There was a normal/soft/absent first heart sound with physiological/fixed/reversed splitting of the second heart sound, with/without an additional third heart sound (severe if present).

 

On further examination, there was/was not evidence of left and right heart decompensation with sacral oedema or peripheral oedema, and vesicular breath sounds/bibasal inspiratory crackles. There was/was not a pulsatile liver, and nil gross ascites.

 

In summary, my findings are consistent with mitral regurgitation.

 

Other differentials include:

  • MVP - longer on Valsalva

  • Aortic stenosis with Gallavardin’s phenomenon

  • VSD - The holosystolic murmur of a VSD may resemble MR but the former is usually loudest at the left sternal border and can be accompanied by parasternal thrill

  • HOCM - increase on Valsalva

  • Tricuspid regurgitation

 

In terms of severity:

  • In terms of signs of severity, there was/was not a small volume pulse (very severe), a displaced enlarged left ventricle, a soft first head sound, a third heart sounds, aortic component of A2 heard earlier, an early diastolic rumble, or findings of pulmonary hypertension or left ventricular failure.

 

In terms of the aetiology:

  • There was / was not findings of associated connective tissue disease (RA, AS)

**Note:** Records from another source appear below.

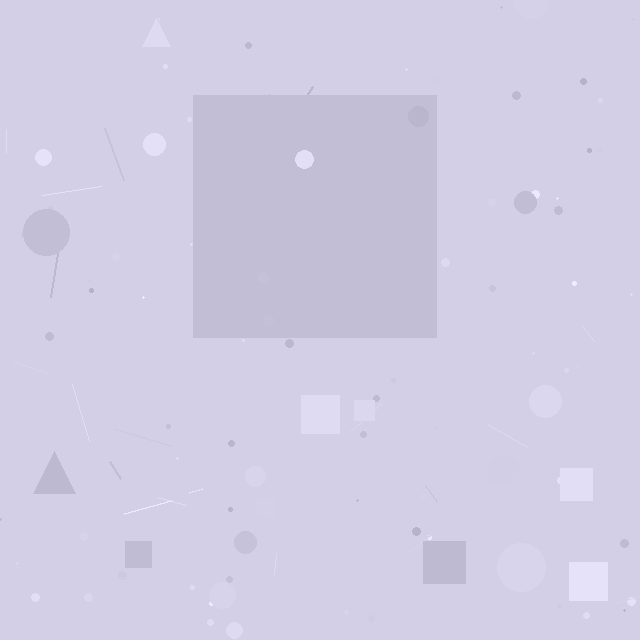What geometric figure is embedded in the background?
A square is embedded in the background.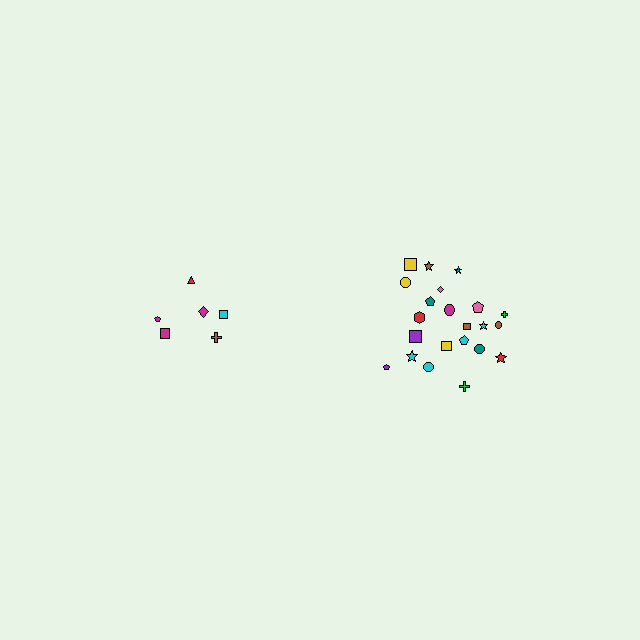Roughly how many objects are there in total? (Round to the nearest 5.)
Roughly 30 objects in total.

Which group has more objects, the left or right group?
The right group.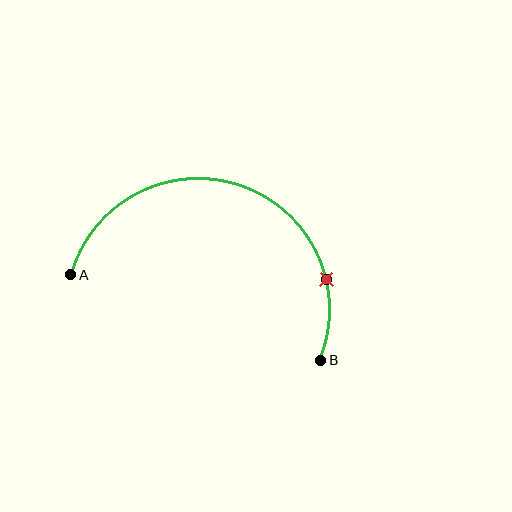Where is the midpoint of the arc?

  • Rheumatic heart disease is less likely as it is rarely isolated

  • I could not ascertain the exact aetiology, however differentials include degenerative disease of the valve, functional MR secondary to cardiomyopathy, or papillary muscle dysfunction from left ventricular failure or ischaemia.

 

I would proceed from here by:

  • Confirming my diagnosis with an echocardiogram and assess severity

  • I would screen for AF with an ECG, and a CXR for any signs of pulmonary congestion

 

What are the aetiologies?

  • Chronic:

    • Functional MR secondary to dilated ventricle (ischaemic, dilated CM)

    • Degenerative myxomatous change

    • MV prolapse

    • Papillary muscular dysfunction secondary to ischaemia

    • Rheumatic

    • Connective tissue disease - RA, AS

    • Congenital

  • Acute

    • IE

    • AMI with chordae rupture or papillary muscle dysfunction

    • Surgery

    • Trauma

 

Indication for surgery in primary MR

  • Class 1 = symptoms + severe (regurgitant volume >60ml or regurgitant fraction > 50%, vena contracta > 0.7cm, effective regurgitant orifice > 0.4cm)

  • Vena contracta width (VCW) was defined as the narrowest width of the proximal jet

  • Or asymptomatic but LV systolic dysfunction (LVEF < 60%, and end systolic dimension > 40mm).